Kosten und Vorteile einer Heizungsmodernisierung

Kurz und kompakt

  • Durch eine Heizungsmodernisierung können Sie bis zu 60 Prozent Energie bei der Warmwasserbereitung und bis zu 30 Prozent beim Heizen sparen. Damit senken Sie Ihre Kosten und schonen die Umwelt.

  • Je nach Maßnahme können Sie für eine Heizungsmodernisierung Zuschüsse und zinsgünstige Förderkredite bekommen.

  • Für bestimmte ältere Standard- und Konstanttemperaturkessel besteht eine gesetzliche Austauschpflicht. Brennwert- und Niedertemperaturkessel sind davon nicht betroffen.

Effizienter heizen und dadurch Heizkosten senken

Eine Heizungserneuerung birgt das höchste Energieeinsparpotenzial bei einer Immobilie. Wann Sie Ihre Heizung modernisieren sollten, welche Modernisierungsmaßnahmen sich lohnen und welche Förderprogramme der Staat bietet, erfahren Sie hier.

Warum und wann sollten Sie Ihre Heizung modernisieren?

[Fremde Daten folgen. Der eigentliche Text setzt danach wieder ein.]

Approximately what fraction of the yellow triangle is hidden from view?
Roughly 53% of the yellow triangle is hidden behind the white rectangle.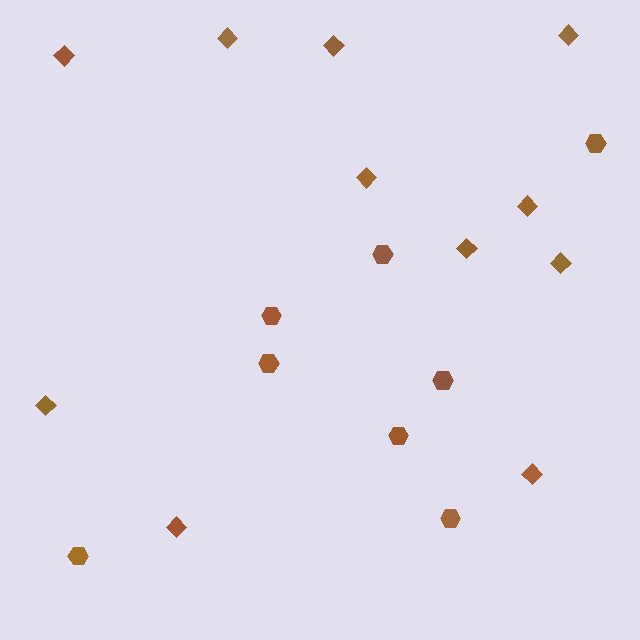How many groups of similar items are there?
There are 2 groups: one group of diamonds (11) and one group of hexagons (8).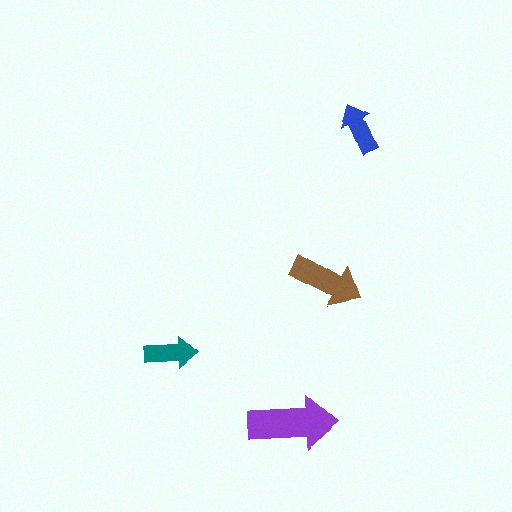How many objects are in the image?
There are 4 objects in the image.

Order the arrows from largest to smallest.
the purple one, the brown one, the teal one, the blue one.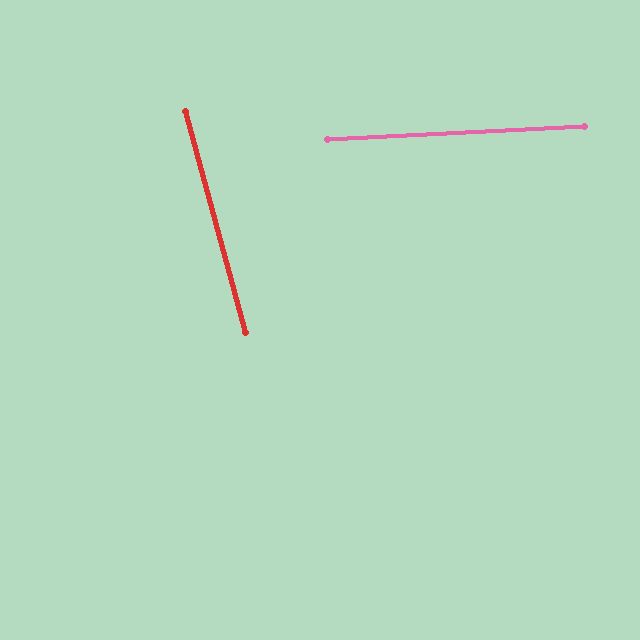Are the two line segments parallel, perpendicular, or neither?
Neither parallel nor perpendicular — they differ by about 78°.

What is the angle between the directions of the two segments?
Approximately 78 degrees.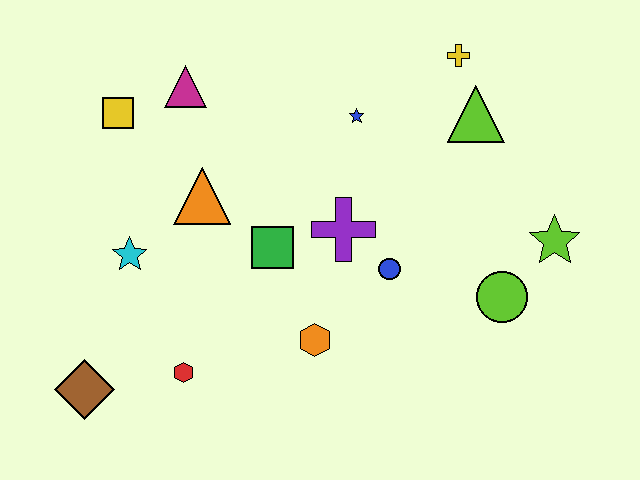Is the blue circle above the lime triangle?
No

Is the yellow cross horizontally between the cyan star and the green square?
No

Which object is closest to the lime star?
The lime circle is closest to the lime star.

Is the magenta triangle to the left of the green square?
Yes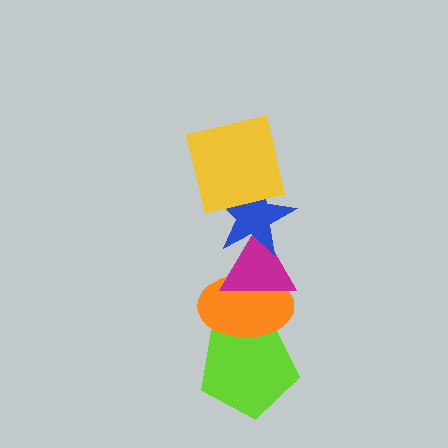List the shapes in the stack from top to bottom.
From top to bottom: the yellow square, the blue star, the magenta triangle, the orange ellipse, the lime pentagon.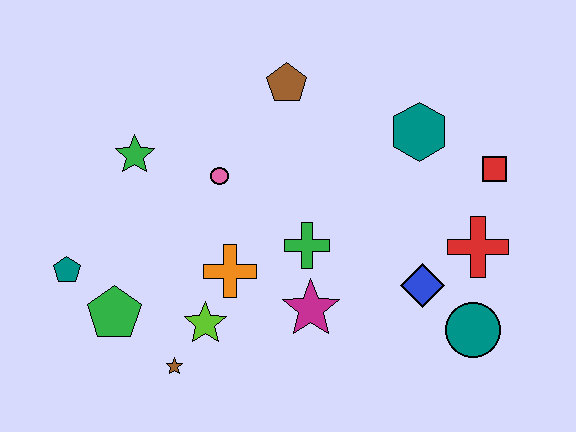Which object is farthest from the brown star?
The red square is farthest from the brown star.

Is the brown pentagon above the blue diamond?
Yes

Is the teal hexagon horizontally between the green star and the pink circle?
No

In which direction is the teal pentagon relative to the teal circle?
The teal pentagon is to the left of the teal circle.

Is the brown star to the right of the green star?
Yes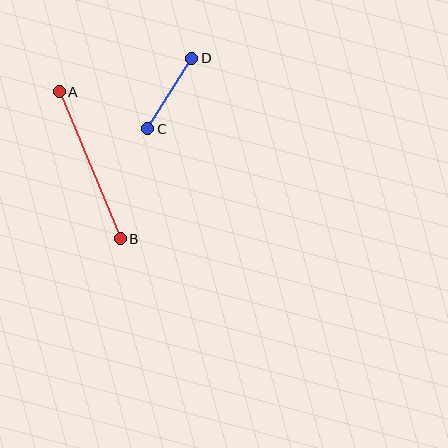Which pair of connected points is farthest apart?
Points A and B are farthest apart.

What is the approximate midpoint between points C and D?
The midpoint is at approximately (170, 93) pixels.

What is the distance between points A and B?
The distance is approximately 159 pixels.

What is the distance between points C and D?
The distance is approximately 83 pixels.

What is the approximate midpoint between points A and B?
The midpoint is at approximately (90, 165) pixels.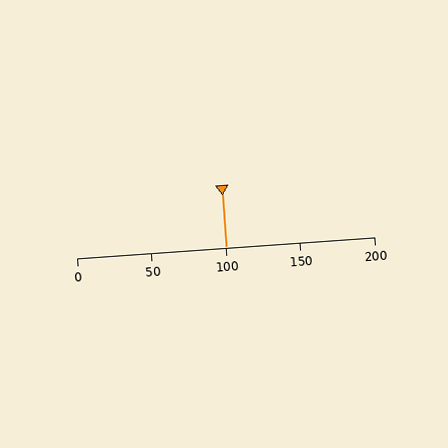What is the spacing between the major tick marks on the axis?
The major ticks are spaced 50 apart.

Für Hausbesitzerinnen und Hausbesitzer gibt es viele Gründe für eine Heizungsmodernisierung. Der Wichtigste: Die alte Heizung bringt nicht mehr die gewohnte Leistung, während gleichzeitig der Verbrauch und damit die Heizkosten ungewöhnlich hoch sind. So werden die Räume trotz erheblichem Verbrauch nicht richtig warm. Dabei kann der Heizkessel in manchen Fällen so alt sein, dass sich eine Reparatur nicht mehr lohnt. Hinzu kommt, dass bei einigen alten Heizkesseln ohnehin die gesetzliche Austauschpflicht greift. Hiervon betroffen sind Standard- und Konstanttemperaturkessel, die 30 Jahre oder älter sind. Brennwert- und Niedertemperaturkessel mit höherem Wirkungsgrad sind von dieser Regelung ausgenommen.

Die gesetzlichen Vorgaben zur Heizungsmodernisierung ergeben sich aus dem Gebäudemodernisierungsgesetz (GMG). Es ersetzt das vorherige Gebäudeenergiegesetz (GEG) und räumt Eigentümerinnen und Eigentümern mehr Entscheidungsfreiheit bei der Wahl ihrer Heiztechnik ein. Trotzdem gelten für ältere Standard- und Konstanttemperaturkessel weiterhin gesetzliche Austauschpflichten.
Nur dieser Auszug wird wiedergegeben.